CRUZ Y CONFESIÓN
En la Pasión según San Juan Jesús confiesa ante Pilato:
“Para esto he venido al mundo: para dar testimonio de la Verdad”
Cuál es la verdad que Jesús confiesa? La Verdad del Amor infinito del Padre y del Hijo y del Espíritu Santo que nos perdona los pecados.
Hay un sacramento en el que nosotros tenemos la oportunidad de dar testimonio de la verdad, de nuestra verdad: la confesión.
“En la confesión reconocemos que hemos entendido algo de lo que el Señor hizo por nosotros en la cruz, y lo sigue haciendo en cada comunión”.
En la Comunión Jesús se nos da subjetivamente con todo su amor.
Nosotros lo recibimos objetivamente en nuestra boca, más allá de que lo hagamos con total conciencia y reconocimiento.
En la Confesión, en cambio, cada uno puede imitar la entrega total de sí mismo que hace Jesús, haciendo un esfuerzo subjetivo por reconocer y entregarle sus pecados. Jesús ya los conoce, conoce los pecados de cada persona, y los asumió en la Cruz y pidió al Padre perdón por todos: Padre, perdonalos porque no saben lo que hacen. Y cuando yo hago el esfuerzo por clarificar mis pecados y pido perdón, me igualo un poquito con Jesús. Por supuesto que siempre recibo la absolución objetivamente, pero el esfuerzo personal me acerca a Jesús en mi pequeña medida: doy testimonio de mi verdad. No puedo hacer que la Sangre de Cristo lave los pecados de todo el mundo, pero sí puedo hacer que caiga con precisión sobre mis faltas de amor y que me cure y me perdone allí donde yo sólo se que necesito ser purificado y perdonado.

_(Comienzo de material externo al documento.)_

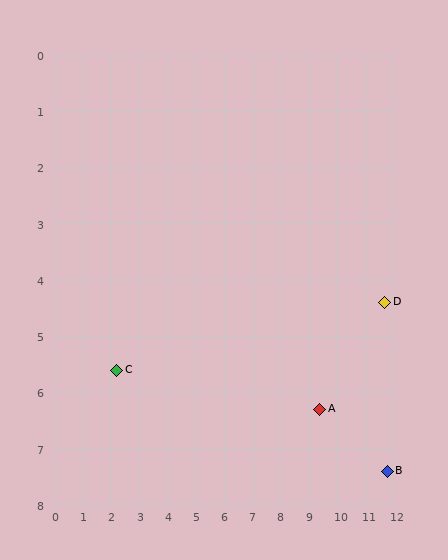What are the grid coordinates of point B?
Point B is at approximately (11.8, 7.4).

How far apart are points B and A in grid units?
Points B and A are about 2.6 grid units apart.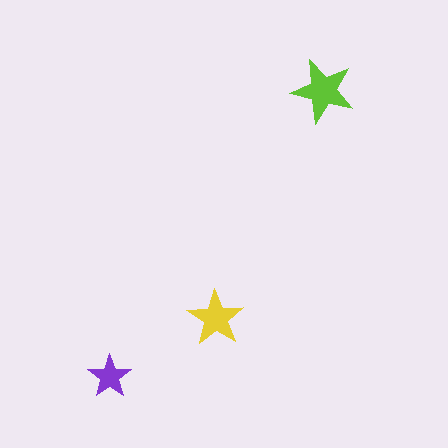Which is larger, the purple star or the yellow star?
The yellow one.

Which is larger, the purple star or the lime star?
The lime one.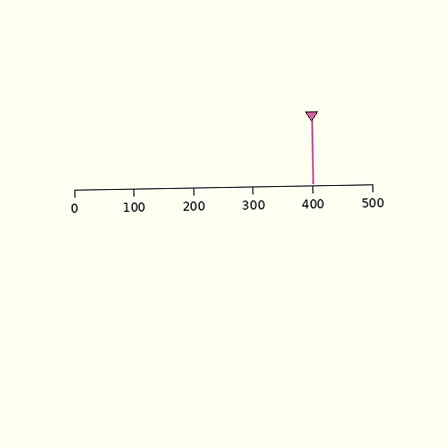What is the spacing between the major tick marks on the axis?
The major ticks are spaced 100 apart.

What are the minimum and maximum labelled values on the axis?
The axis runs from 0 to 500.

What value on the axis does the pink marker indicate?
The marker indicates approximately 400.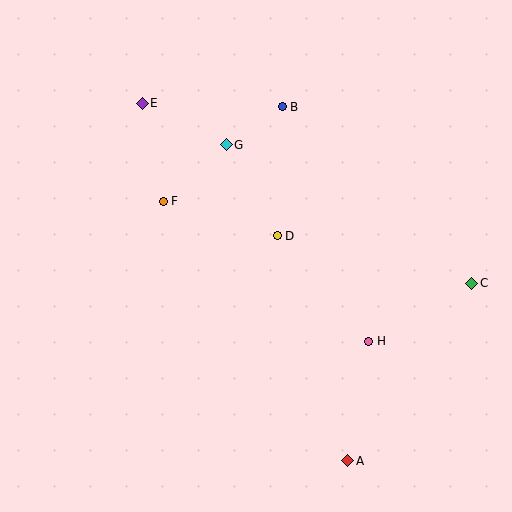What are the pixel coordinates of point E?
Point E is at (142, 103).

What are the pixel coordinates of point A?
Point A is at (348, 461).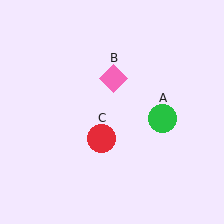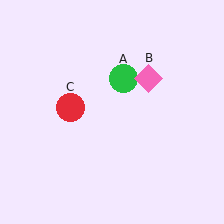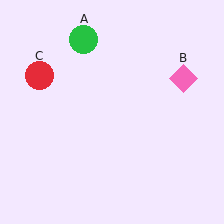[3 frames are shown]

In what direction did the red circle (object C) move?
The red circle (object C) moved up and to the left.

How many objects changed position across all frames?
3 objects changed position: green circle (object A), pink diamond (object B), red circle (object C).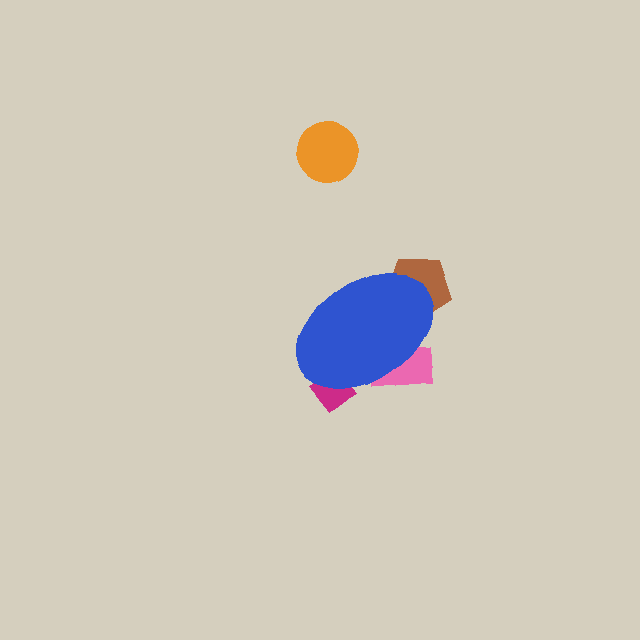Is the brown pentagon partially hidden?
Yes, the brown pentagon is partially hidden behind the blue ellipse.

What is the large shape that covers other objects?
A blue ellipse.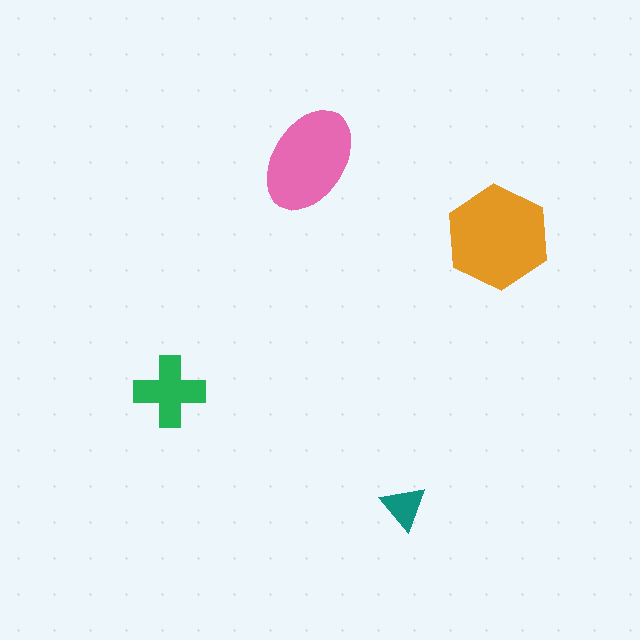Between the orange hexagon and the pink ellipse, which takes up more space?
The orange hexagon.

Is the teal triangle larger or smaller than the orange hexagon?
Smaller.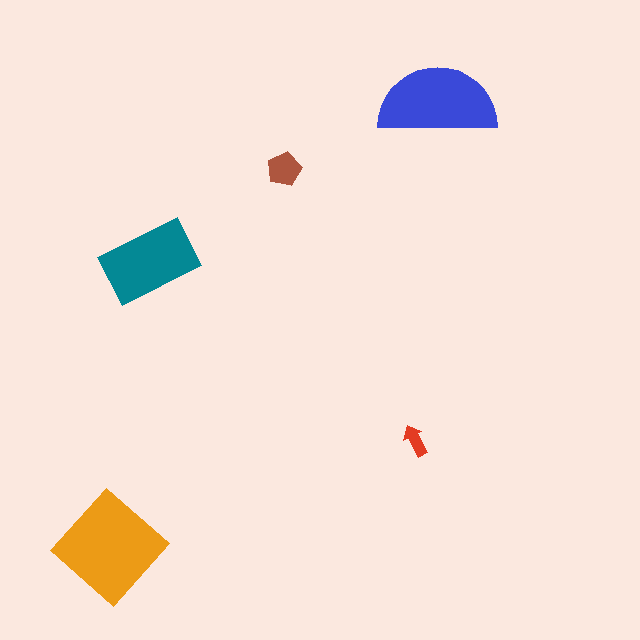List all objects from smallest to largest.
The red arrow, the brown pentagon, the teal rectangle, the blue semicircle, the orange diamond.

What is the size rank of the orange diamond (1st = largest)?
1st.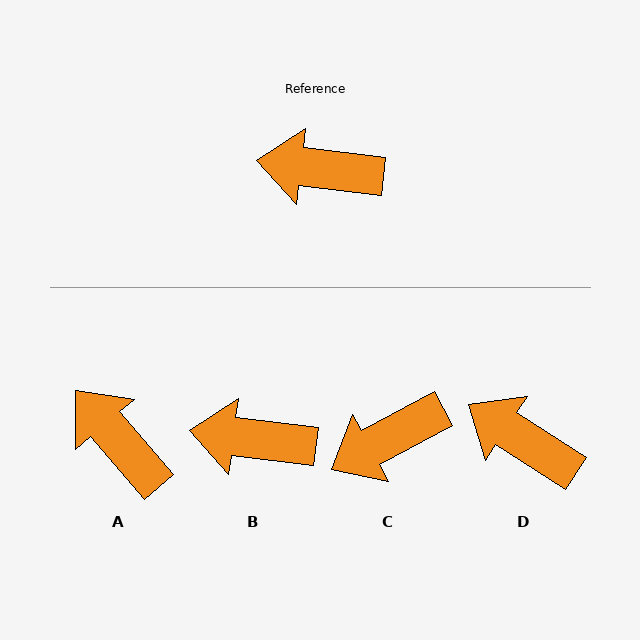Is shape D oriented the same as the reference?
No, it is off by about 26 degrees.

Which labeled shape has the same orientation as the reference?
B.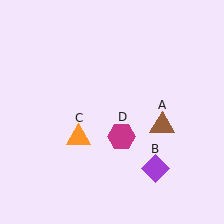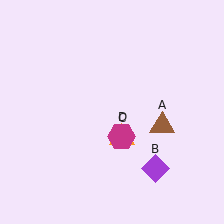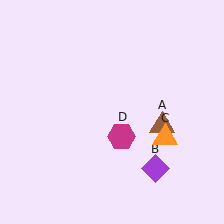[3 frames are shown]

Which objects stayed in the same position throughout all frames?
Brown triangle (object A) and purple diamond (object B) and magenta hexagon (object D) remained stationary.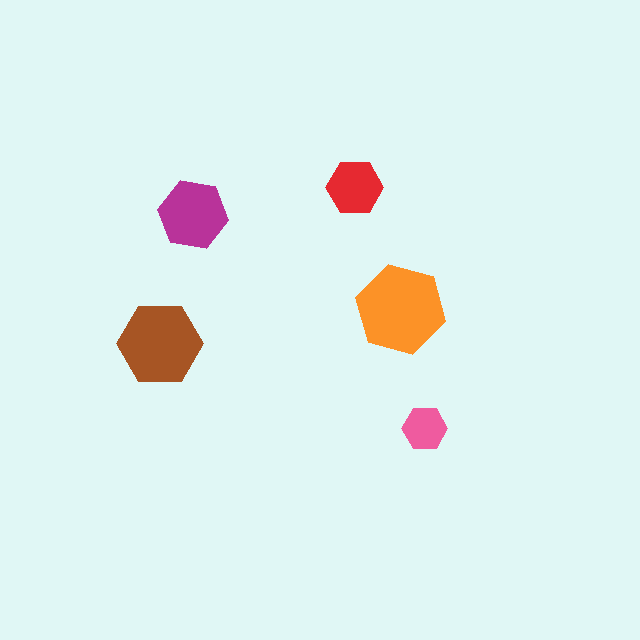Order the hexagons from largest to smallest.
the orange one, the brown one, the magenta one, the red one, the pink one.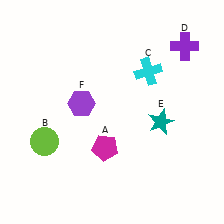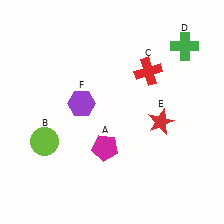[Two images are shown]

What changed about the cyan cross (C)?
In Image 1, C is cyan. In Image 2, it changed to red.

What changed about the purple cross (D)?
In Image 1, D is purple. In Image 2, it changed to green.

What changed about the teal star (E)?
In Image 1, E is teal. In Image 2, it changed to red.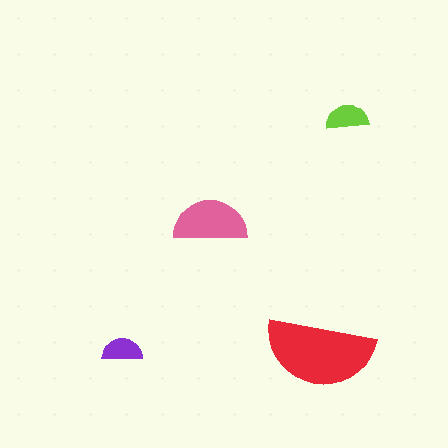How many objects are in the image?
There are 4 objects in the image.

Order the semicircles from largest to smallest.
the red one, the pink one, the lime one, the purple one.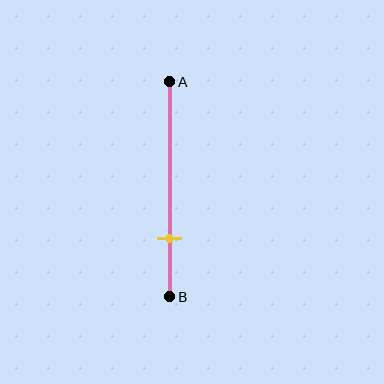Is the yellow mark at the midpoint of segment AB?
No, the mark is at about 75% from A, not at the 50% midpoint.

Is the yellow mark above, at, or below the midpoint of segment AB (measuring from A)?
The yellow mark is below the midpoint of segment AB.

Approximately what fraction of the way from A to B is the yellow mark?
The yellow mark is approximately 75% of the way from A to B.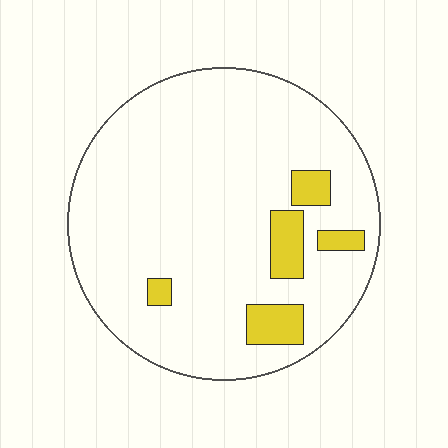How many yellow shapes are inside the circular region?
5.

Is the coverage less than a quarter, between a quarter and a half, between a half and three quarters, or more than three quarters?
Less than a quarter.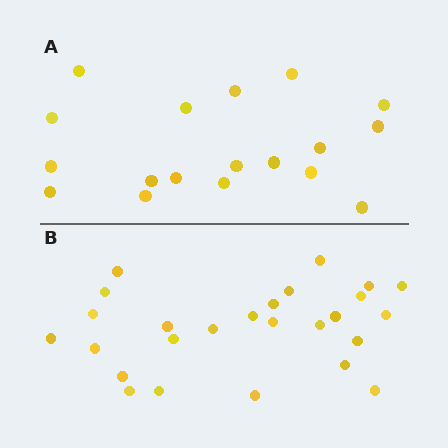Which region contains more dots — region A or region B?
Region B (the bottom region) has more dots.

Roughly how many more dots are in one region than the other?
Region B has roughly 8 or so more dots than region A.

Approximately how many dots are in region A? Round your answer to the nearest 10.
About 20 dots. (The exact count is 18, which rounds to 20.)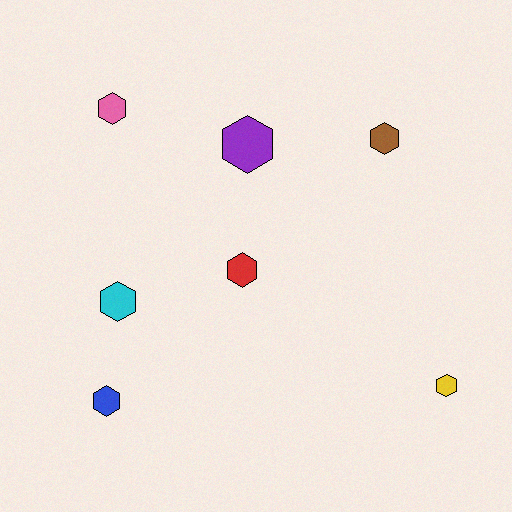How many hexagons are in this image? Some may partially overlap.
There are 7 hexagons.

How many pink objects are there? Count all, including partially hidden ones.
There is 1 pink object.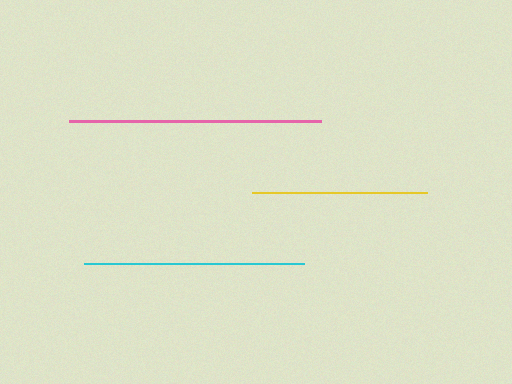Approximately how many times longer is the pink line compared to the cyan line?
The pink line is approximately 1.1 times the length of the cyan line.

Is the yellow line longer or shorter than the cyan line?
The cyan line is longer than the yellow line.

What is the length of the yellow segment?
The yellow segment is approximately 175 pixels long.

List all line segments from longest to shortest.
From longest to shortest: pink, cyan, yellow.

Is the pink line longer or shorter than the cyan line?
The pink line is longer than the cyan line.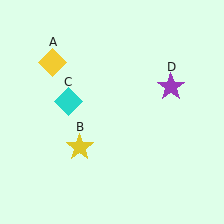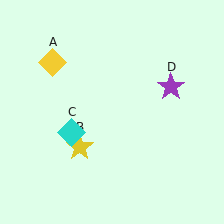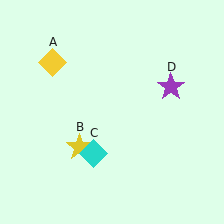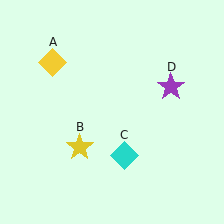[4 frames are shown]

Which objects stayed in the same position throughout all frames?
Yellow diamond (object A) and yellow star (object B) and purple star (object D) remained stationary.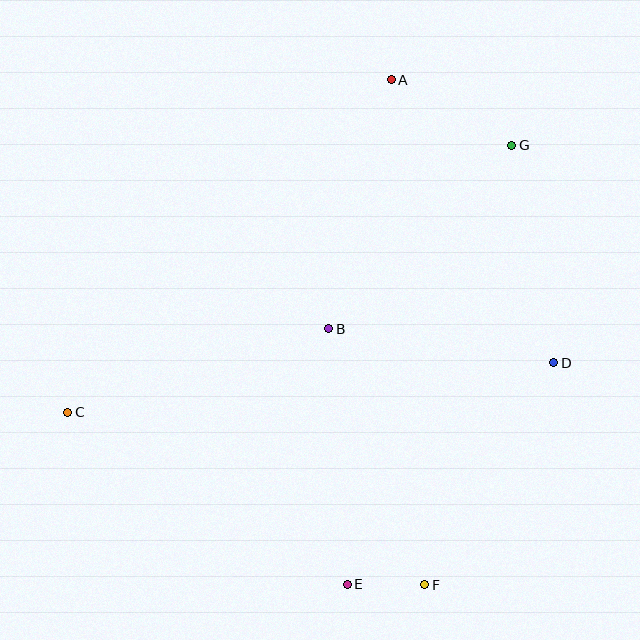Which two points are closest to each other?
Points E and F are closest to each other.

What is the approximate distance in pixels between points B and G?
The distance between B and G is approximately 259 pixels.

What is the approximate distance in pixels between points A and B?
The distance between A and B is approximately 257 pixels.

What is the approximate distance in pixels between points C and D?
The distance between C and D is approximately 489 pixels.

Al clarificar con pena íntima y con dolor en qué he pecado estoy dando testimonio de la Gracia de Dios contra la que fallé y también de la Gracia que me perdona. Estoy dando testimonio personal de la eficacia del sacrificio de Cristo en la Cruz. Hago el esfuerzo para que lo que él hizo y dio por mí –su Sangre- no sea en vano. Le permito que llegue líbremente allí a donde fue dirigida la efusión de esa Sangre bendita: a perdonar los pecados del mundo. Dejarlo que me perdone mis pecados es colaborar con Cristo en su tarea redentora. No puedo mejorar mucho este mundo: mis acciones buenas son una gota de agua en el océano, pero sí puedo ofrecer el mar de mis pecados para que una gotita de la Sangre del Señor los purifique todos y pueda su Espíritu reinar en mi alma sin tristezas, estando en comunión plena con el Señor.
En otros sacramentos sólo recibo (el bautismo de niño, la comunión…), sin mucha conciencia. En la confesión también puedo dar. Aunque parezca paradójico el hecho de dar mis pecados es mucho más que sólo dar mis pecados. Porque el pecado siempre implica una gracia mayor a la que desprecié, rebajé o contrarié. Al purificarme de mis pecados dejo que brille el don mayor de la gracia que se me dio. Al pedir perdón por haber ofendido a mis padres, por ejemplo, confieso el amor que les tengo y ese amor al quedar purificado de una ofensa momentánea brilla en todo su esplendor.
La vida de los cristianos siempre es paradójica. Es participación de la Vida de Cristo, muerto y resucitado. Y esta participación en la Cruz y la Resurrección no es algo que se de según una lógica humana, como si primero viniera la muerte y luego la resurrección. En la confesión sacramental es donde mejor se ve esta unión misteriosa entre muerte y resurrección. Cuanto más clara es la confesión de mi pecado como muerte –con mayor conciencia y con mayor dolor y pena- mayor es la experiencia de la resurrección que siento al ser perdonado.
Confesarme en Viernes Santo, día en que no se celebra la Eucaristía ni los demás sacramentos de vida, es la mejor manera –la única, la más personal- de participar de la Redención del Señor, aportando esa materia –mis pecados- con los que la Misericordia infinita de Dios obra maravillas.